Besides Ethereum, seven of the nine largest PoS altcoins have generated negative real returns for investors over the past year. Cardano, Solana, Polygon, TRON, Avalanche, Cosmos and NEAR had negative real returns over the past year. The worst of the group was NEAR, with an inflation rate of 73.34% and a nominal return of 9.75%. This puts its real yield at -63.59%.

TRON’s real return is -25.34%. It is followed by Avalanche with -25.23% and Polygon with -17.75%. Solana’s real rate of return is currently -14.38%. Cosmos’ rate is -11.7% and Cardano’s rate is -3.09%. Based on the data, most PoS cryptocurrency stakers have actually lost revenue over the past year due to aggressive token emission schemes, rather than passive income.

The most profitable altcoin projects to bet on

Based on the same methodology, only two of the top 10 PoS altcoins have delivered positive real returns for stakers over the past year.

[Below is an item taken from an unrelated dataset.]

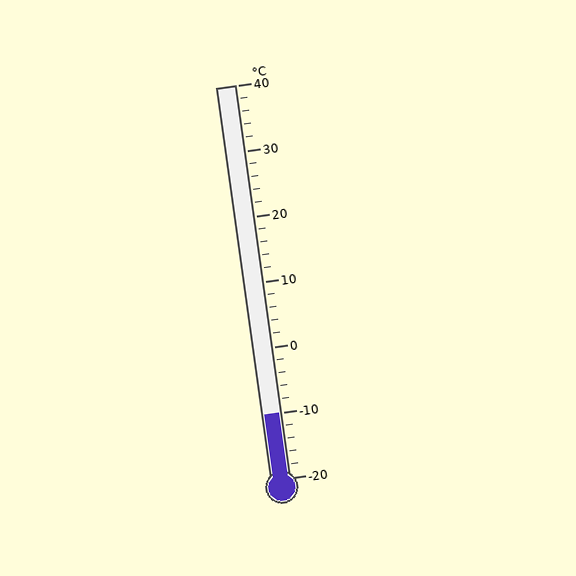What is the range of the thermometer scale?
The thermometer scale ranges from -20°C to 40°C.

Meanwhile, BNB provides by far the highest ree returns for stakers. BNB currently has a negative inflation rate of -4.04%. This means that its circulating supply has shrunk over the past year. It therefore offers nominal returns of around 4.24%. This increases the real rate of return for BNB stakers to around 8.28%. That makes it roughly the same as Ethereum’s post-Merge projected return.

Polkadot also provides real returns for punters. DOT’s circulating supply increased by 12.83% compared to last year. The annual rate of return is currently around 13.9%. This puts the real rate of return at 1.07%. Here are the real rates of return for the top 10 PoS altcoins over the past year:

  • BNB (BNB): 8.28%
  • Polkadot (DOT): 1.07%
  • Ethereum (ETH): -0.08%
  • Cardano (ADA): -3.09%
  • Cosmos (ATOM): -11,07%
  • Solana (LEFT): -14.38%
  • Polygon (MATIC): -17.75%
  • Avalanche (AVAX): -25.23%
  • TRON (TRX): -25.34%
  • Near Protocol (NEAR): -63.59%

Final thoughts on altcoin staking

The data above shows that high nominal stake rates do not necessarily translate into high real returns. This is why stake rates should not be the only consideration for investors looking to own an asset. More importantly, it is possible for crypto market volatility to affect real returns. Because even if an altcoin earns returns via staking, it is likely to see a 70% drop in the bear market. In this case, the total net return turns negative.

Finally, readers should be aware that altcoin prices are a supply and demand factor. So if the supply of an altcoin increases by 30% per year, the demand for it must increase at the same rate for the price to stay the same.